I looked at the badge in my palm, then at the faces around me. The misfits. My party.

"We're in this together," I said. "Whatever comes."

Vance grinned. "Wouldn't have it any other way."

---

Three days passed in a blur of healing, debriefing, and restless waiting.

Dorn's wound closed cleanly, thanks to Elara's now-steady hands. Mira spoke little but trained constantly, her blade a meditation. Vance wrote letters to his family—carefully worded, saying nothing of importance. Elara read, prayed, and grew quieter, stronger.

I spent my time in the Academy's library, cross-referencing Kaelan's journal with the Greenwarden's text. Patterns emerged—mentions of places, people, events that aligned with both. A hidden grove in the Whispering Woods. A ritual site in the northern mountains. A name that appeared in both, underlined, circled, marked with urgency.

The Heartwood.

Whatever it was, both Kaelan and the Greenwarden believed it was the key to something. Something that could counter the Dark Forest's corruption.

On the third evening, a servant found me in the library. "Candidate White. Lady Snowfall requests your presence. She awaits in the Observatory Tower."

I closed the journal, tucked it away, and followed.

---

Eve Snowfall stood at the tower's edge, silver hair stirring in the night breeze. Below, the Academy glittered like a jeweled map. Above, stars burned cold and distant.

She didn't turn as I approached. "You came."

"You asked."

A pause. Then: "I watched your trials. All of them." She turned, and her winter eyes held something I couldn't name. "You're not like the others. You don't fight to prove yourself. You fight to survive. To protect." She tilted her head. "Why?"

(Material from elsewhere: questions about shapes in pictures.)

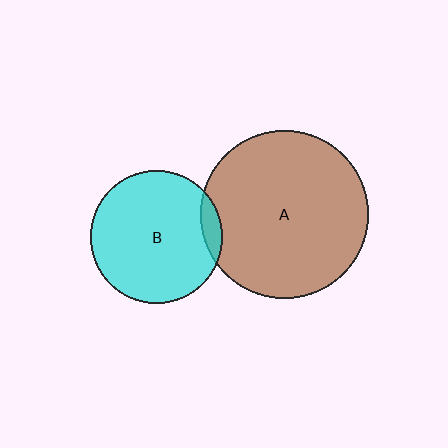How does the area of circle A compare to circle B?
Approximately 1.6 times.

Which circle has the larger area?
Circle A (brown).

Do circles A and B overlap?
Yes.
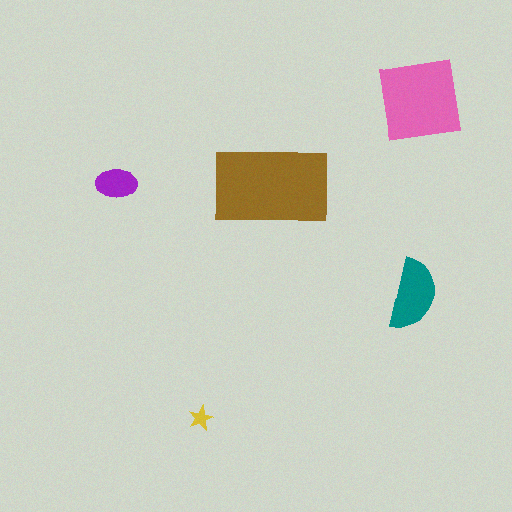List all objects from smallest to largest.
The yellow star, the purple ellipse, the teal semicircle, the pink square, the brown rectangle.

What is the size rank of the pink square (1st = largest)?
2nd.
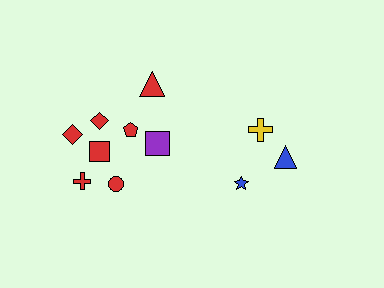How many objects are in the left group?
There are 8 objects.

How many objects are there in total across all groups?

I considered lying. Then: "Because I know what's coming. The seal will break. The Necromancer will rise. The Demon Lord will follow. And when that happens, the world will need people who can survive long enough to help."

She studied me for a long moment. "You see the future."

"I see possibilities."

"Then you know I'll stand alone. That's my path. My fate."

I met her gaze. "Fate isn't fixed. I'm proof of that."

Something flickered in her eyes—surprise, maybe, or the first stirring of doubt. Then it was gone, replaced by ice.

"We'll see, Roy White. We'll see."

She walked past me, her presence a chill wind.

At the door, she paused. "The others will want to meet you. Alan will test you. Will will dismiss you. Max will analyze you. Light... Light already sees something in you." She glanced back. "Don't let them change who you are."

Then she was gone.

I stood alone in the tower, staring at the stars, feeling the weight of everything pressing down.

The gardener had grown.

The monsters had noticed.

And the real game was only beginning.